Data Handling
Last updated
Last updated
While working with large datasets that exceed the memory limits of local machines or platforms like Google Colab, you can adopt the following strategies to handle and process your data efficiently:
Switch to cloud-based platforms that are specifically designed to handle large datasets. Some options are:
a) Google Cloud Platform (GCP)
BigQuery: Upload the data to Google BigQuery and perform SQL-based analysis directly in the cloud.
Cloud Storage: Store your large files in buckets and use pandas-gbq
or bigquery
Python libraries for analysis.
b) Amazon Web Services (AWS)
S3 for Storage: Store your large files in S3 buckets.
Athena: Query the data directly in S3 using Athena, which allows SQL-based querying without moving the data.
c) Azure
Data Lake: Use Azure Data Lake for efficient storage and querying.
Azure Synapse Analytics: Process large datasets using distributed computing.
d) Databricks
Use Databricks, which supports distributed processing with Apache Spark, for efficient handling of big data.
If you must work locally or on Colab, process the data in chunks to avoid memory overflows.
Example for Chunking CSV Files:
import pandas as pd
# Process the data in chunks
chunk_size = 1_000_000 # Number of rows to process at a time
file_path = 'large_file.csv'
# Iterate through chunks
for chunk in pd.read_csv(file_path, chunksize=chunk_size):
# Perform your processing here
print(chunk.shape)
Benefits:
Reduces memory usage.
Processes one part of the data at a time.
Frameworks like Apache Spark or Dask can efficiently handle large datasets by splitting the workload across multiple nodes or threads.
a) Dask:
Install Dask and use it as a drop-in replacement for pandas:
import dask.dataframe as dd
# Load the data using Dask
df = dd.read_csv('large_file.csv')
# Perform processing (e.g., filtering, grouping)
result = df[df['column_name'] > 1000].compute()
b) PySpark:
Use PySpark for distributed processing:
from pyspark.sql import SparkSession
# Initialize Spark session
spark = SparkSession.builder.appName('Large Data Processing').getOrCreate()
# Load the data
df = spark.read.csv('large_file.csv', header=True, inferSchema=True)
# Perform operations
df_filtered = df.filter(df['column_name'] > 1000)
df_filtered.show()
Use more efficient file formats, such as Parquet or ORC, for faster reading and reduced storage size.
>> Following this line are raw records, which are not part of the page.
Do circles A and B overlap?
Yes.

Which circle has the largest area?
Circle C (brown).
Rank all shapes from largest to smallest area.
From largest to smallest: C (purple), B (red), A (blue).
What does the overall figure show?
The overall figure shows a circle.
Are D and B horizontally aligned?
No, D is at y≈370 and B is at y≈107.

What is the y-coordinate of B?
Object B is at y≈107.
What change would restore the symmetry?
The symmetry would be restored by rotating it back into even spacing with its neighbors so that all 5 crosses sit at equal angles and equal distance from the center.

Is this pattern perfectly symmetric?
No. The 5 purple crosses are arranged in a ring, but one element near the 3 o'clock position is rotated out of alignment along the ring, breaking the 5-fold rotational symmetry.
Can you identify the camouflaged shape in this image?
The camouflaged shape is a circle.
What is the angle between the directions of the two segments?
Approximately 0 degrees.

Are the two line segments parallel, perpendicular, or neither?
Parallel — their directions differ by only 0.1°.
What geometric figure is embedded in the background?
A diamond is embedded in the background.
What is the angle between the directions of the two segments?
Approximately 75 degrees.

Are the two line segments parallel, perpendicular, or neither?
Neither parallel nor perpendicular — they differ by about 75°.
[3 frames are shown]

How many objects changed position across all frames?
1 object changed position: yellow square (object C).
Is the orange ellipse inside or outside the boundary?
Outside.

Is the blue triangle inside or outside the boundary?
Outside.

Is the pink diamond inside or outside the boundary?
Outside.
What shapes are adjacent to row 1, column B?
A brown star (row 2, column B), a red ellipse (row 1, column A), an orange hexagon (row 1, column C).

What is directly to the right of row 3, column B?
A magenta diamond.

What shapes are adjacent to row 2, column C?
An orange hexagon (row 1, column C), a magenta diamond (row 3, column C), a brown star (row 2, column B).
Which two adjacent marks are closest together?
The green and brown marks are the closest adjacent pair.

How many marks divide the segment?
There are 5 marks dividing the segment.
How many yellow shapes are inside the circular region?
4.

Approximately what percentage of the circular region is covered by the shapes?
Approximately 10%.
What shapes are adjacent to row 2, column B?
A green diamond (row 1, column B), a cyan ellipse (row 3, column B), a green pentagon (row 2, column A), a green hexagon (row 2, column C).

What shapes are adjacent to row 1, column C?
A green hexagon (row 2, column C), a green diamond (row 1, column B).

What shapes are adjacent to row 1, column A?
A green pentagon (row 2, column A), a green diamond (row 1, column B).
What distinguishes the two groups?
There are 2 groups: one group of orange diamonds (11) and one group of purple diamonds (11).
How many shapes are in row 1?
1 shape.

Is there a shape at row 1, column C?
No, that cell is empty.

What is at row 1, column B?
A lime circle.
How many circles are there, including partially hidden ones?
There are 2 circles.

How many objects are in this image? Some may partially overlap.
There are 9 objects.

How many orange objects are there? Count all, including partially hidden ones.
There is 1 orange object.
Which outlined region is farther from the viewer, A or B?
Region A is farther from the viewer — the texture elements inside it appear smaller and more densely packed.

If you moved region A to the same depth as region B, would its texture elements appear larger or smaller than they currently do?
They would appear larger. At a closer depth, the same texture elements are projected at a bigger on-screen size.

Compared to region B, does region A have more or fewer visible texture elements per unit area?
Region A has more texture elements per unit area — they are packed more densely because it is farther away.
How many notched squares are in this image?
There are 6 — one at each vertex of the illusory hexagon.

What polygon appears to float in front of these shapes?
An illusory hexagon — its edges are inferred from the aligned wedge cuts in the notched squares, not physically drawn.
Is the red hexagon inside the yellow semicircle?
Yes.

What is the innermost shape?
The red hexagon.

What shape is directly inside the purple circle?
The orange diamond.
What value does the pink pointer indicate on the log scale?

a) Convert CSV to Parquet:
import pandas as pd
# Read CSV
df = pd.read_csv('large_file.csv')
# Save as Parquet
df.to_parquet('large_file.parquet')
b) Load Parquet with Pandas or Dask:
import pandas as pd
df = pd.read_parquet('large_file.parquet')
Split Files: Divide large files into smaller chunks before loading (e.g., using shell commands or Python).
Sampling: Load only a sample of the data for initial analysis:
df = pd.read_csv('large_file.csv', nrows=10_000) # Load only 10k rows
Store your large datasets in a relational database (e.g., MySQL, PostgreSQL) or NoSQL database (e.g., MongoDB, Cassandra). Query only the necessary portions of the data using SQL or the database's query language.
Example for MySQL:
import pymysql
import pandas as pd
# Connect to the database
connection = pymysql.connect(host='localhost', user='user', password='password', database='database_name')
# Query the data
query = "SELECT * FROM large_table LIMIT 1000"
df = pd.read_sql(query, connection)
Upload the large files to Google Drive or Google Cloud Storage.
Use the following code to load data from Google Drive:
from google.colab import drive
drive.mount('/content/drive')
# Load the data
file_path = '/content/drive/My Drive/large_file.csv'
df = pd.read_csv(file_path)
Compress large files using tools like gzip
or bz2
and load them directly:
import pandas as pd
# Load a compressed file
df = pd.read_csv('large_file.csv.gz', compression='gzip')
Build an ETL (Extract, Transform, Load) pipeline to:
Load the data in chunks.
Perform preprocessing and feature engineering incrementally.
Store processed data in a database or an optimized file format.
If working with the road, trajectory, pickup, and delivery datasets together, partition the data by date, region, or courier_id to reduce the working set size during analysis.
Decide whether to use a cloud-based solution or process locally with chunking or Dask/Spark.
Optimize the data format (e.g., Parquet) and compress files where possible.
Use databases or external storage systems if the dataset needs persistent querying.
Start with exploratory data analysis (EDA) on smaller samples to understand the data structure and refine your approach.